The infrastructure to supply shore power — also known as cold ironing or alternative marine power (AMP) — is being installed in support of clean air initiatives led by the two ports and the California Air Resources Board.

CARB has mandated that by Jan. 1, 2014, half of all visits by container cargo, refrigerated cargo and cruise vessels must be powered by electricity. The rule applies to fleets making at least 25 visits per year to California ports.

Currently, most ships power themselves while at berth by continuously running on-board auxiliary diesel engines during visits that typically last about 24 hours. Ships are the single largest source of port-related pollutants, including particulate matter, sulfur oxides (SOx) and nitrous oxides.

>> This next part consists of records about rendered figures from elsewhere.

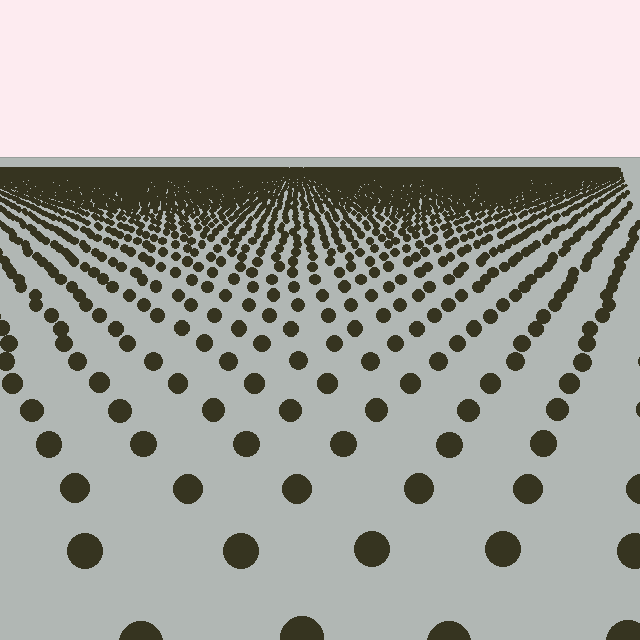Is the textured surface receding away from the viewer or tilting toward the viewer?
The surface is receding away from the viewer. Texture elements get smaller and denser toward the top.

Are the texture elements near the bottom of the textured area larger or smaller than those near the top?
Larger. Near the bottom, elements are closer to the viewer and appear at a bigger on-screen size.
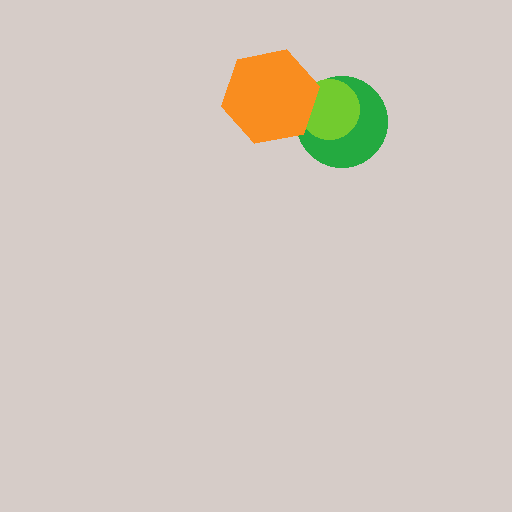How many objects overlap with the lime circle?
2 objects overlap with the lime circle.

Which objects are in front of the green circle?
2 objects cover part of the green circle: the lime circle and the orange hexagon.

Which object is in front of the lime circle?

About half the terminals in the ports already offer shore power in at least some of their berths.

The Port of Los Angeles last year adopted an international clean air program that pays a monetary reward to ocean carriers for bringing their newest, most efficient and lowest emission vessels to port. The port was the first seaport in North America and the Pacific Rim to agree to such a program, based on the Environmental Ship Index, a web-based tool developed by the World Ports Climate Initiative. At the time, the Port of Los Angeles estimated that if the predicted 30 percent of vessels qualify for participation, this would cut diesel particulate matter emissions by 16 tons within the first year, and reduce emissions of other pollutants such as carbon dioxide and sulfur oxides.

The Port of Los Angeles reported last August that its cumulative emissions have dropped as much as 76 percent while container volumes increase 6 percent between 2005 and 2011. On a year-to-year basis, the port’s 2011 Inventory of Air Emissions shows a decrease up to 7 percent of emissions.